Merri mengangguk malu. Dia sungguh gadis muda yang baik dan pekerja keras. Dia adalah satu-satunya pelayan yang ingin menjaga babyku. Di saat pelayan lain mengabaikan kami.

Kami berjalan lumayan jauh. Hingga tiba di sebuah danau. Di mana airnya tidak  pernah surut saat kemarau, serta tidak pernah beku saat musim dingin. Tidak  ada yang tahu sedalam apa danau ini, karena siapapun yang terjebur di dalamnya, tidak pernah kembali ke permukaan untuk menceritakannya. Cukup aneh memang untuk mengunjungi danau ini, karena ada danau lain yang lebih indah dan terkenal untuk dikunjungi seorang nona bangsawan.
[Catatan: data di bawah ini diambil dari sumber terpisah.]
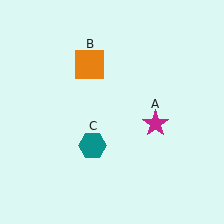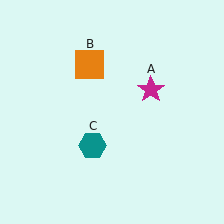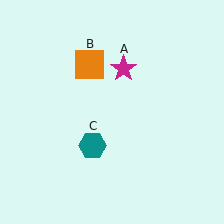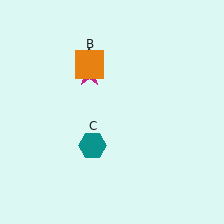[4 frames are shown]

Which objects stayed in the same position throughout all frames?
Orange square (object B) and teal hexagon (object C) remained stationary.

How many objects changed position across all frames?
1 object changed position: magenta star (object A).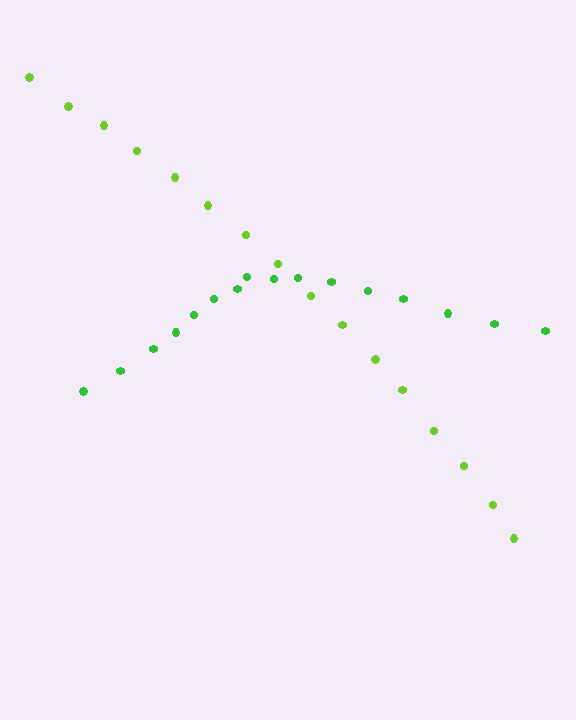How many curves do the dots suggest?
There are 2 distinct paths.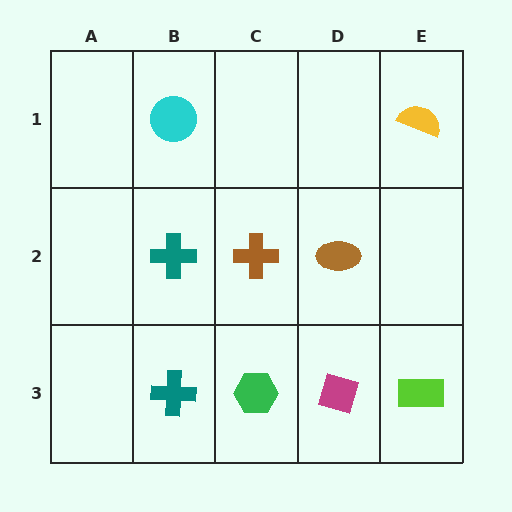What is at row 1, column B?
A cyan circle.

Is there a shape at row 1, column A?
No, that cell is empty.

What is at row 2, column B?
A teal cross.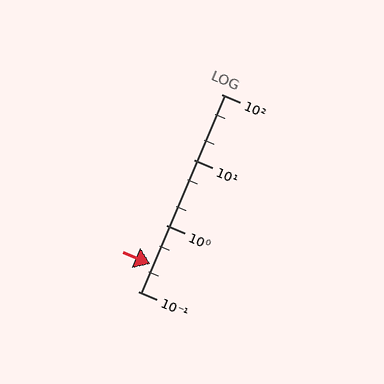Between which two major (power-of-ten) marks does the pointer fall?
The pointer is between 0.1 and 1.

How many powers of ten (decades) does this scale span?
The scale spans 3 decades, from 0.1 to 100.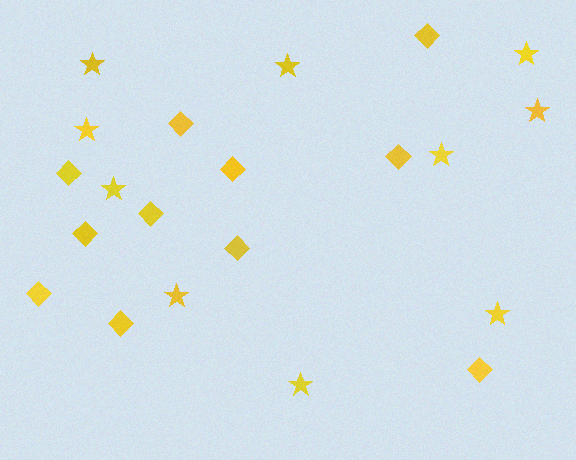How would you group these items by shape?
There are 2 groups: one group of stars (10) and one group of diamonds (11).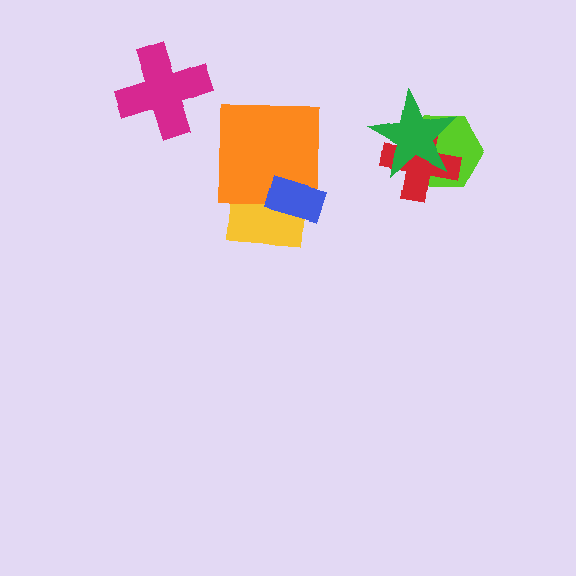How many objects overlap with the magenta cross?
0 objects overlap with the magenta cross.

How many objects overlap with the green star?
2 objects overlap with the green star.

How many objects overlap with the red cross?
2 objects overlap with the red cross.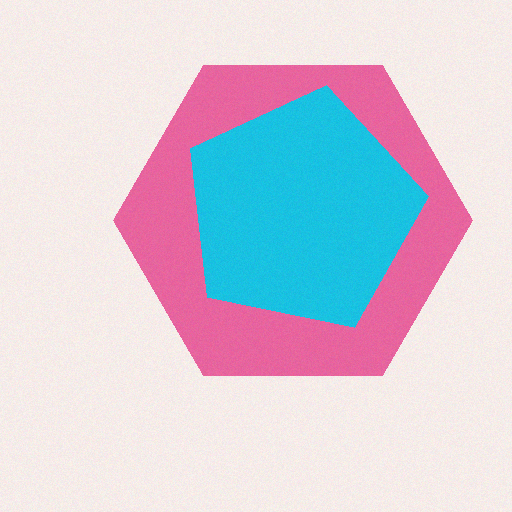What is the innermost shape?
The cyan pentagon.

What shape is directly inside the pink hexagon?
The cyan pentagon.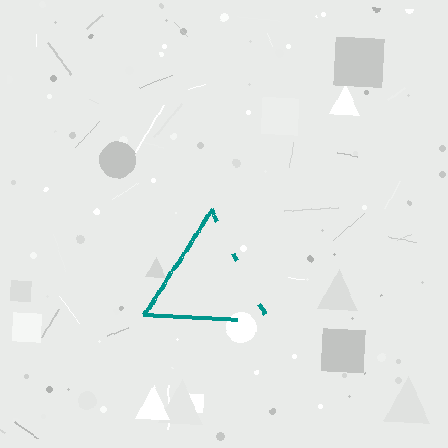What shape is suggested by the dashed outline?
The dashed outline suggests a triangle.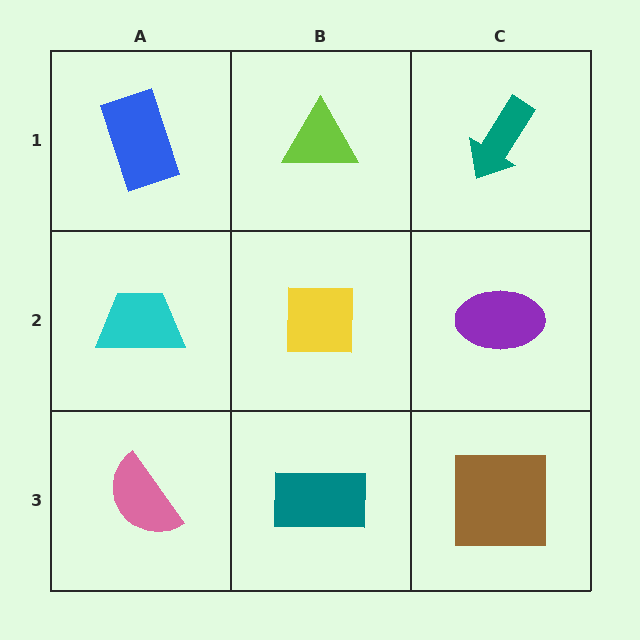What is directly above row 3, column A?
A cyan trapezoid.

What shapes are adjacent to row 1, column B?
A yellow square (row 2, column B), a blue rectangle (row 1, column A), a teal arrow (row 1, column C).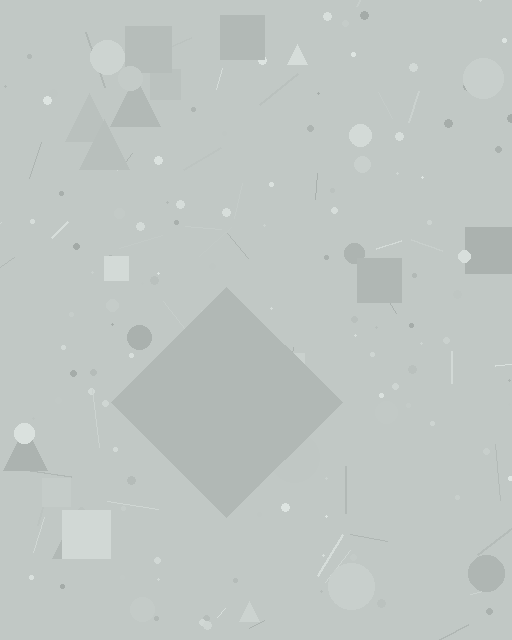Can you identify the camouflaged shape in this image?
The camouflaged shape is a diamond.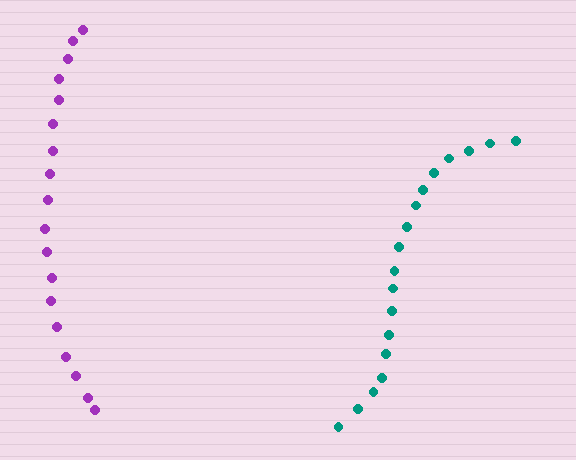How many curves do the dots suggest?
There are 2 distinct paths.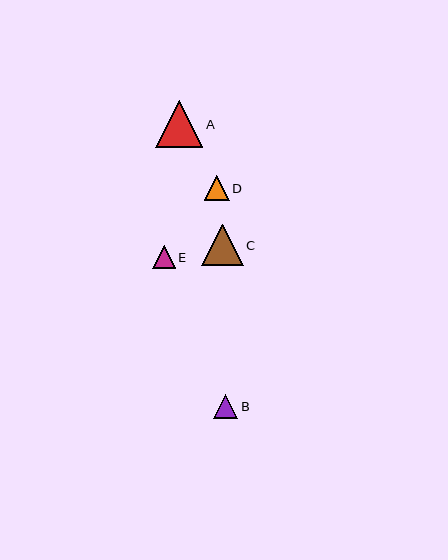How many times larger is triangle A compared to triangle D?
Triangle A is approximately 1.9 times the size of triangle D.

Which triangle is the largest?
Triangle A is the largest with a size of approximately 47 pixels.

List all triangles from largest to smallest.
From largest to smallest: A, C, D, B, E.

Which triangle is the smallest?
Triangle E is the smallest with a size of approximately 23 pixels.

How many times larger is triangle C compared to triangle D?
Triangle C is approximately 1.7 times the size of triangle D.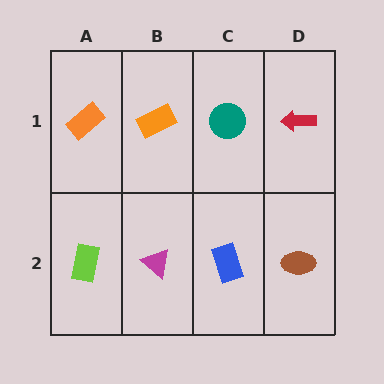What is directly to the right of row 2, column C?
A brown ellipse.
‘Hmpf. Tidak ada jaminan aku bisa bertemu babyku lagi. Dan kalaupun bisa, aku tetap tidak bisa mengubah alur cerita ini. Babyku akan tetap dibunuh oleh mereka.’

Saat Merri dan dua prajurit pengawal kuperintah mengambil peralatan teh di kereta kuda, aku mengantongi sejumlah batu di saku gaunku.

BYUR!

‘Baby, tunggu mama. Kali ini mama sungguhan datang ke tempatmu.’